Times are still tough, but Sainsbury's and Morrisons both have reasons to be cheerful

Sainsbury's: lower sales and profits, but other figures are more positive
Sainsbury's: lower sales and profits, but other figures are more positive

Sainsbury's and Morrisons released financial results this week, and each has reason for cautious optimism. They have found two different ways to keep winning in difficult times, says brand consultant and retail watcher Kate Jones.

Results out this week paint an OK picture for the UK’s number two supermarket Sainsbury’s and glimmers of hope for a newly slimmed-down and repositioned Morrisons.

Sainsbury’s headline figures - a 14% drop in pre-tax profits to £548m, and like-for-like sales down 0.9% - make uneasy reading, but in a time of retail turmoil, things might not be as bad as they look.

It’s a different story for troubled Morrisons, posting a second quarter of like-for-like growth of 0.7% under new CEO David Potts.

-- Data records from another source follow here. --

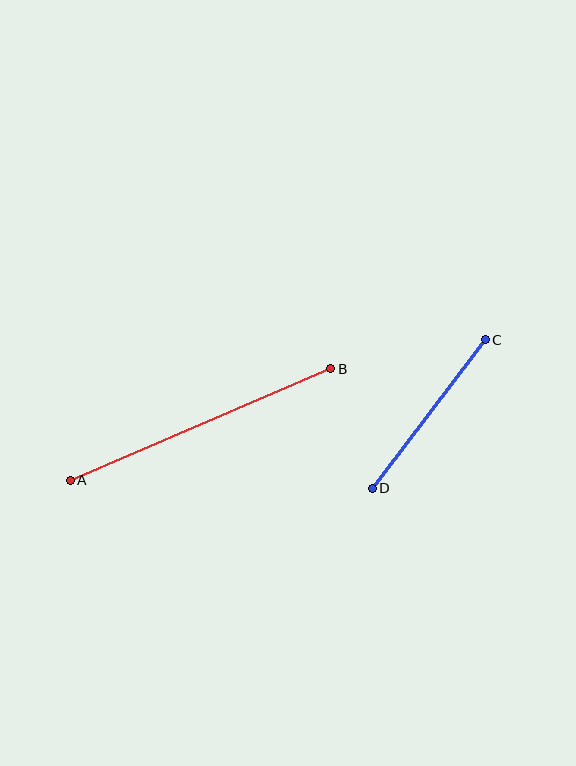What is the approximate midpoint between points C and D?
The midpoint is at approximately (429, 414) pixels.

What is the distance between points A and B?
The distance is approximately 283 pixels.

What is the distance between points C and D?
The distance is approximately 186 pixels.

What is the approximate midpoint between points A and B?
The midpoint is at approximately (201, 424) pixels.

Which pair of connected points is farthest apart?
Points A and B are farthest apart.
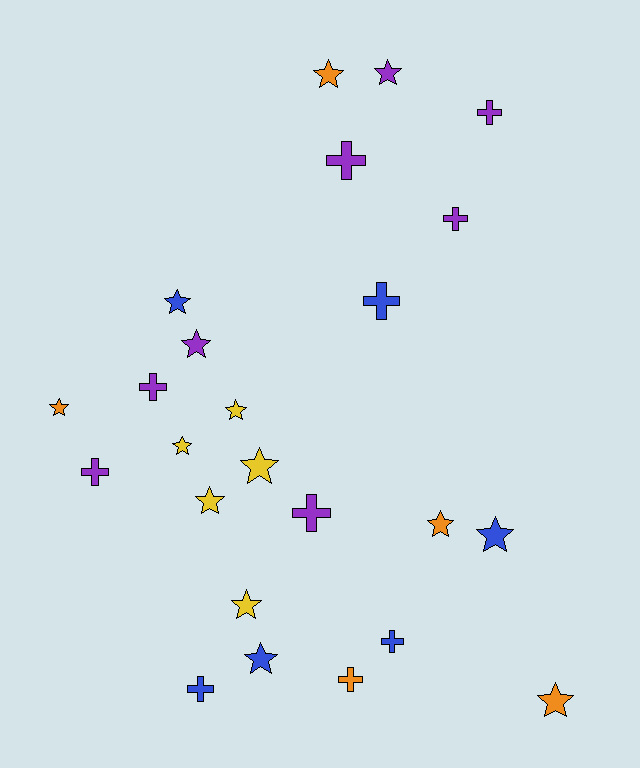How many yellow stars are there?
There are 5 yellow stars.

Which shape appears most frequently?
Star, with 14 objects.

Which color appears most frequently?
Purple, with 8 objects.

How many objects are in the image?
There are 24 objects.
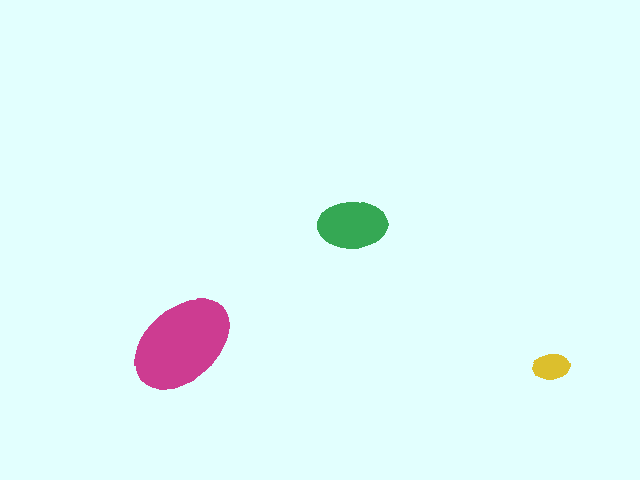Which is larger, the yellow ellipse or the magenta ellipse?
The magenta one.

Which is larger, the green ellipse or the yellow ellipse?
The green one.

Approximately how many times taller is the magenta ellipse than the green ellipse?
About 2 times taller.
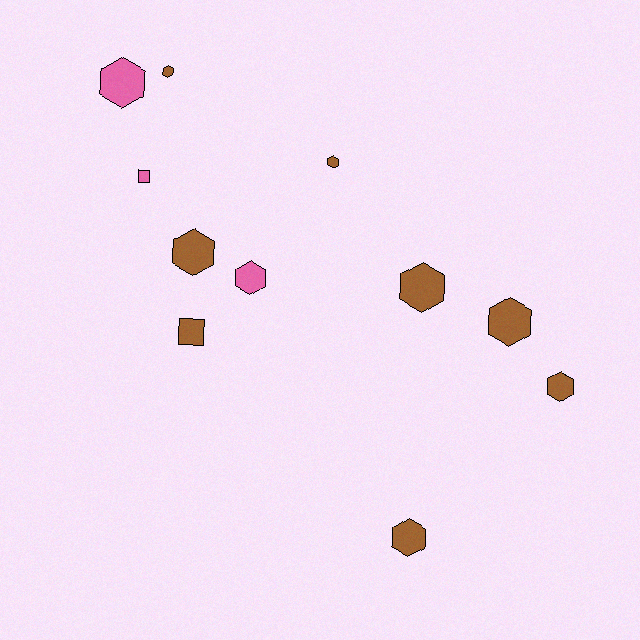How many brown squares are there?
There is 1 brown square.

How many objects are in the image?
There are 11 objects.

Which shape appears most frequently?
Hexagon, with 9 objects.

Neither of these are by any means spectacular, but taking the environment into account, both are positive for different reasons: Sainsbury’s is diversifying to combat the future whilst Morrison’s is focusing on the unique point of difference it has to stand out.

Under the bonnet, Sainsbury's engine is running smoothly

According to Kantar, in the first 24 weeks of the year, Sainsbury’s was the only big four retailer to hold market share (16.5%) whilst Aldi and Lidl continued to eat away at the rest of the pack, with a combined rise from 9.2% to 10.4%.

It’s a tough world out there. Aggressive discounting coupled with price deflation are to blame and are not likely to go away, a fact not lost on Sainsbury's CEO Mike Coupe.

He said: "Prices are actually 4% lower, would you believe, than two years ago and that's a reflection of the fact that the market is fiercely competitive - and it will remain so for the foreseeable future."

It appears that the future is definitely in Mr Coupe’s thoughts and the good news you don’t see in Sainsbury's headline figures suggests a simplified core business building on success and looking to widen its appeal and reach.

  • A diversified offer: Clothing sales outperformed the market with growth of 8.5%, while Sainsbury’s bank generated £65m in profit underwriting reports of a new mortgage play

  • A multichannel approach: Online sales were up 9%, convenience stores saw growth of 9% - Sainsbury’s now has more than 100 more convenience outlets than supermarkets in the overall portfolio, matching shifting shopper habits

  • A leaner and meaner core: Cost savings of £225m in the last 12 months

Let’s not forget the potential game-changer in the pipeline with the Argos (Home Retail Group) takeover.

What may be seen as a distraction could also be a necessity in terms of diversity and breadth of range, not to mention point of distribution and multichannel delivery. This is not a business content with standing still.

Morrisons has located its USP

Morrisons, on the other hand, has taken a good hard look at itself and amid the nightmare of store closures and laying-off of staff, has discovered something quite marvelous.

This retailer is also the second biggest food producer in the UK.

Leveraging this capability is the very foundation of its recovery - and things look good too. If the business can make it work, it could pose a real challenge to the status quo.

The rumoured launch of Amazon Fresh as early as this mid-May is no doubt being hotly anticipated by the big four.

Morrisons already has a trading relationship with Amazon with respect to online delivery, but as a food producer this could no doubt be much extended for mutual benefit.

In a time of food deflation and shift to online, who would have thought that grocery retailing would be so exciting?

A year ago, few would have predicted Morrisons to be in the positive position it is in today. Talk of discounters and price wars is starting to feel a little old hat now, and looking to the future with strong, cohesive and bold strategies appears to be the order of the day.